Netanyahu’s criticism was thought to be directed at Secretary of State Hillary Clinton’s statement that the United States would not set deadlines for military action against Iran. President Barack Obama called Netan­yahu after his critical news conference earlier this month, and the leaders spoke for more than hour, reportedly discussing their misunderstandings and Iran.

Halutz framed Iran’s threat as one uncertainty among many. For example, the election of Egyptian President Mohammed Morsi of the Muslim Brotherhood has led some to wonder whether the country will break its four-dec­ades-long peace agreement with Israel. Halutz said he hopes that the need “to take care of 80 million Egyptians and to feed them will be” the priority in Cairo.

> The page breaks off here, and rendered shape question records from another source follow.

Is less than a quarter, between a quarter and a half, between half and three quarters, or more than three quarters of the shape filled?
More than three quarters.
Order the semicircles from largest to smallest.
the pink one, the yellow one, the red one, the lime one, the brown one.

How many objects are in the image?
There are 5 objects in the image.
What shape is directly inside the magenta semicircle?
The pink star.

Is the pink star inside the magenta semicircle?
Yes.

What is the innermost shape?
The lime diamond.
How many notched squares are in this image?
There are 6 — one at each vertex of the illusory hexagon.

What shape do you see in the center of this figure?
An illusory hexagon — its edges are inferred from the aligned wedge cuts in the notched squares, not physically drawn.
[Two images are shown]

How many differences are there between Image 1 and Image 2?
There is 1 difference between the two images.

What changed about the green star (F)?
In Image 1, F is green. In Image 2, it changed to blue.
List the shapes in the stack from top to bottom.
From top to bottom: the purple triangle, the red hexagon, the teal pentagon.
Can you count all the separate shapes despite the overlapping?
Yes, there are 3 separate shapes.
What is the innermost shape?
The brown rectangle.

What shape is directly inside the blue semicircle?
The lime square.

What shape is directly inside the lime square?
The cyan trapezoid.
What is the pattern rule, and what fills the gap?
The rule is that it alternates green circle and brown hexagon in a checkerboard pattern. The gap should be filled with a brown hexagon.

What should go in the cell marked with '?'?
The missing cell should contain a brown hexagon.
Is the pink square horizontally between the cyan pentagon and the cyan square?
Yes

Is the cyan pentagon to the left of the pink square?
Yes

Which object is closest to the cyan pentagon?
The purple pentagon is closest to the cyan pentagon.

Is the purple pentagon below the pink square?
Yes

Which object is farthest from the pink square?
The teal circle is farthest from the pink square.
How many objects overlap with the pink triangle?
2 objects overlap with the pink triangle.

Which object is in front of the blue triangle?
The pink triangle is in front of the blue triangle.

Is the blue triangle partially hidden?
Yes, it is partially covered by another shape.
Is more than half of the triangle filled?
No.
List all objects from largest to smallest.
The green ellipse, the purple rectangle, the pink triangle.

Bruce Lipton, who attended the speech with his wife, said he sees Iranian President Mahmoud Ahmadinejad’s talk of destroying Israel and Iran’s nuclear project as an existential threat to Israel, rather than just an attempt by Iran to strengthen its position in the Middle East, as some have speculated.

Efforts to build a bomb “are for the potential to use it,” said Lipton, an American who made aliyah and served in the Israeli army during the first intifada in the 1980s before returning to the United States.

“I don’t want to give them that opportunity, but what do you do about it is a complex question.”